Donnie, my little brother, comes into the living
room, carrying his kitten and practically strangling it. He grins at me,
displaying the gap in his front teeth. He’s still wearing pajamas, and a smudge of grape jelly stains the bright green brontosaurus on his chest.
“Is Mommy taking a nap?”
“Uh-huh.”
“She’s not in her bed.”
“In the bathroom. Don’t go in there.”
The kitten squirms in Donnie’s arms, revealing its
tiny balls. I guess I should call it a him.
“What you want Santa to bring you, Sadie?”
A
chainsaw, like Daddy’s.
“I don’t know.”
“I want a Cabbage Patch Birthday Kid with brown hair,”
Donnie says.
“Boys don’t get dolls.”
“Why not?”
“They just don’t, dummy.”
Donnie sticks his thumb between his lips and sucks.
If Mommy were around she’d tell him to take that thing out of his mouth, tell
him she was gonna smear his thumb with mustard and eat it like a hotdog.
“I want a red BMX bike,” I say.
Donnie stops sucking his thumb long enough to say, “That’s
really dumb.”
“Not as dumb as you.”
I grab the remote and amp up the TV’s volume, so I
can hear the evil king, Zarkon, ruler of the planet Doom, vowing to destroy
Voltron’s lion robots.
The kitten escapes Donnie’s stranglehold, hops onto
the couch, and sniffs my turkey sandwich. I run my fingers down its back, think
about snipping off its little balls. Mommy said they have to be removed, so the
cat won’t spray. She said big cats squirt this stinky stuff to mark their
territory. I’d like to mark my territory and make this couch off limits to
Donnie. (He just wiped a glob of snot on the seat cushion.) How long does it
takes to drown a cat? Less time, I bet, than it would take to drown my baby
brother.
“What show is this?” he asks.
“Voltron:
Defender of the Universe.”
“Could we watch Sesame
Street?”
“No.”
“Why not?”
“Chill.”
“I’m hungry.”
I hand him half of my sandwich, my eyes glued to
Princess Allura.
Donnie bites into the bread, spits out the meat.

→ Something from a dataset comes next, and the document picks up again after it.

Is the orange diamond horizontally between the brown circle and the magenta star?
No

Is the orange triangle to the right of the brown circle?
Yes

“I don’t want dead bird. I want PBJ.”
Even at age five, my brother is sensitive.
“We’re out of jelly.”
“Where’s Daddy?”
“In the basement.”
“What’s he doing?”
“How should I know?”
Daddy spends hours in the basement working on stuff
he calls projects. He doesn’t like to
be disturbed. The basement door is next to the kitchen, and I can see it from
the couch. Closed and locked. One time Muffy followed Daddy downstairs and
never came back. Muffy was our Yorkshire Terrier. Donnie and I are forbidden to
enter the basement, except when Daddy makes us go down there for punishment,
and we have to sit in the chair. In our house, the basement is the only door
that locks.
“I’m gonna wake up Mommy,” Donnie announces.
Before I can stop him, he scrambles down the hall
past the kitchen, past the door leading to the basement, the feet of his footed
pajamas catching on the carpet. He stops at the bathroom door.
“Don’t go in there, Donnie.”
“Why?”
His small hand reaches for the knob.
“Cause I said so.”
Muffin (named after Muffy) meows.
(Note:
for the sake of clarity, henceforward, I’ll refer to them as Kitty Muffin and
Doggie Muffy.)
I click off the TV, watch the picture fade.
“I want Mommy,” Donnie whines.
Plump tears roll down his chubby cheeks. Pretty soon,
he’ll wet his pants.
I hop off the couch, crumbs from my sandwich falling
on the carpet, and get to the bathroom door as Donnie shoves it open.
The woman in the bathtub doesn’t look like Mommy.
She’s sort of floating and her face is bloated, greenish like the mask that big
kid across the street (I think his name is Jason) wore for Halloween. Mommy’s
hair is a tangled mess and her makeup is blotchy. She stinks. Bloody water overspills the tub, leaving a pinkish
puddle on the tile. The bathmat is stained brownish red. I wonder when the
maggots will show up. I wonder if they’re inside Mommy now, writhing, twisting, turning, as they eat their way out.
Donnie wails, his small fists digging into his eyes.
I lead him away from the tub, and we back out of the
bathroom staring at what used to be Mommy, pull the door shut till the catch
clicks.
Then I go to the kitchen, climb onto a stool so I
can reach the wall phone’s receiver, and call 911.